Theatre changes, theatre evolves, new media penetrate the auditorium in order to keep pace with developments elsewhere in popular culture, but sometimes the best way to incorporate the future is to look back. In this case the time and place is New York, 1942, the bustle and excitement of an intersection of time, space and fast action on the cusp of the entry of the United States to World War II, unaware another war is already taking place, not between races or ideologies but between species…
It’s been twenty years since writer Jason Neulander first came up with the idea of The Intergalactic Nemesis and Twin Infinity is the third stage production under that banner, following Target Earth and Robot Planet Rising, but it is the first which has reached these shores with a month long engagement at Pleasance One, though no previous knowledge of the story is required.
With Christopher Lee Gibson acting as a carnival barker to warm the crowd and prepare them for how the afternoon will unfold, the premise is simple but effective: on stage he, Brock England and Rachel Landon will perform a dashing tale of danger and excitement across multiple characters, assisted by Harlan Hodges on piano and organ and foley artist Kelly Matthews with her extraordinary array of equipment, while behind them the art of David Hutchison is projected to create the “live action graphic novel.”
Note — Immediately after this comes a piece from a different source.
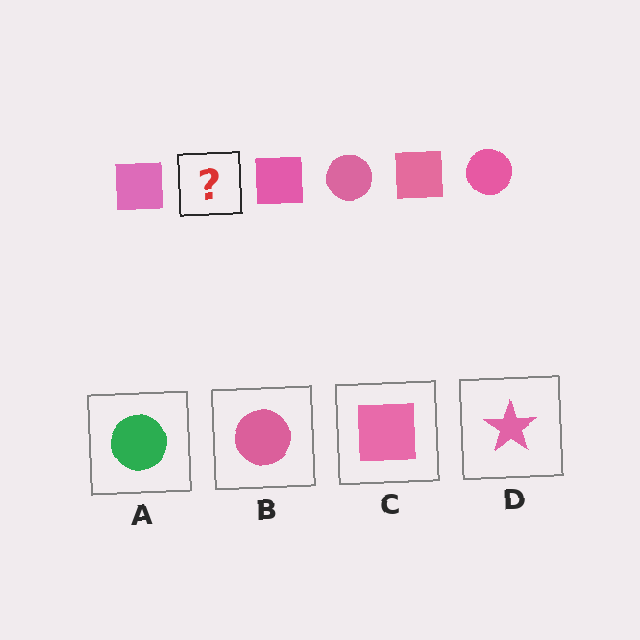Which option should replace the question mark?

Prepare to cheer the heroes, and boo and hiss the villains, of which there are many, because the wedding of two-time Pulitzer Prize winner Molly Sloan to geneticist Ben Wilcott has just been derailed by the absence of the groom.
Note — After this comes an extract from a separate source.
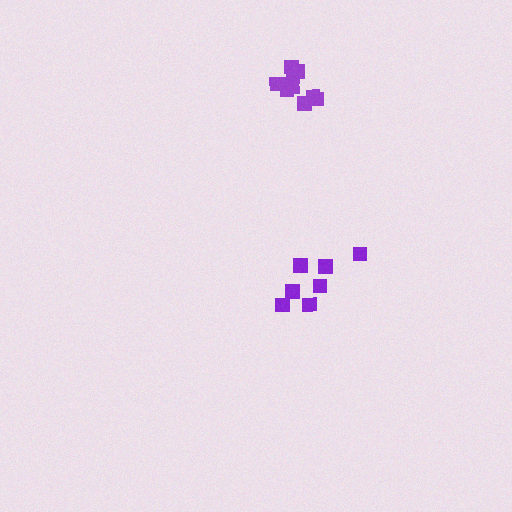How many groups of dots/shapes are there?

While Molly’s father seethes about her $200 dress, she takes a more pragmatic approach and tries to locate her missing fiancé only to find – Ben Wilcott. But not the man she knew, the man she once knew in another time, a Ben Wilcott – from the future!
With old style microphones, dinner jacket and evening dress, the style and enthusiasm are of a period radio adventure serial, that requisite distance is reflected in the fact that the best seats in the house are actually a few rows back to allow a proper perspective for appreciating both the performers and the artwork, over a thousand vibrant images during the ninety minute show.
With the versatile cast churning out the rapid fire dialogue the pace is frantic, Landon’s Molly sharp but tempestuous, Gibson’s Wilcott – both of them – smart about everything except the opposite sex, and England flitting between the scheming Doctor Heinrich Heinermuellerschlossenschlagermeisterschloss and the more amenable sidekick Sujeet Ranahamnaravna with oily delight, and with a consistently breathless tone half the fun is seeing the timing of the performers and the effects match the images in this creatively staged show.
It’s not highbrow entertainment but it’s a joyous and enthusiastic afternoon out for the family, and while the running time might be a stretch for the youngest of the target audience it is certainly value for money with never being a dull moment as it follows the classic format of dashing about the globe with over-the-top performances and daring escapes from dastardly villains.